Hi! Im having a peculiar issue, I’m doing an inner optimization steps using this code:
inner_model = NN(param.detach(),self.kwargs).to(self.device).train() inner_opt = torch.optim.SGD(inner_model.model.parameters(), lr=100, momentum=.7, weight_decay=1e-6) for opt_step in range(20): out_inner = inner_model(images) loss = torch.sum(mask * F.binary_cross_entropy_with_logits(out_inner.squeeze(),inner_cur_lbl[idx].float(), reduction='none')) loss.backward() inner_opt.step() inner_opt.zero_grad()
There are few important things to point out:
1.The grads are good.
2. The weight are updating, I check them using:
inner_model.model.regressor.weight
- The output a.k.a: out_inner is the same(!) as before the updates!!
So I entered nn.Linear forward method:
def forward(self, input: Tensor) → Tensor:
return F.linear(input, self.weight, self.bias)
And checked the self.weight, they are exactly as expected (i.e they changed exactly as I saw using section 2), hence I tried to run:
return F.linear(input, self.weight, self.bias)
But I got the same unchanged results, thus I did another experiment I checked:
torch.mm(input,self.weight.T) #I have no bias
And got different results!! results that shows that self.weight has changed!,i.e
torch.mm(input,self.weight.T) !=F.linear(input, self.weight, self.bias)

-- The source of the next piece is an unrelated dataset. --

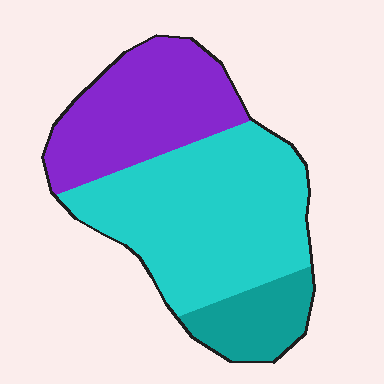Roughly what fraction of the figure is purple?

I think that something I did non properly made the F.linear use an old copy of the weights, once again , this is inspite self.weight has changed.
The final experiment and maybe the most important one was running:
F.linear(input, self.weight.clone(), self.bias)
This line calculated the same result as the matmul, but not as:
F.linear(input, self.weight, self.bias)
I know its not an easy post to follow, I tried to do my best to illustrate, does anyone has any idea what is going on?
Edit-Few more hints:
1.Switching from DDP to 1 GPU didn’t help.
2. This code is under training_step method under the pytorch lightning package
3. When switching to CPU it works!!!
This is even more puzzeling! what Im missing?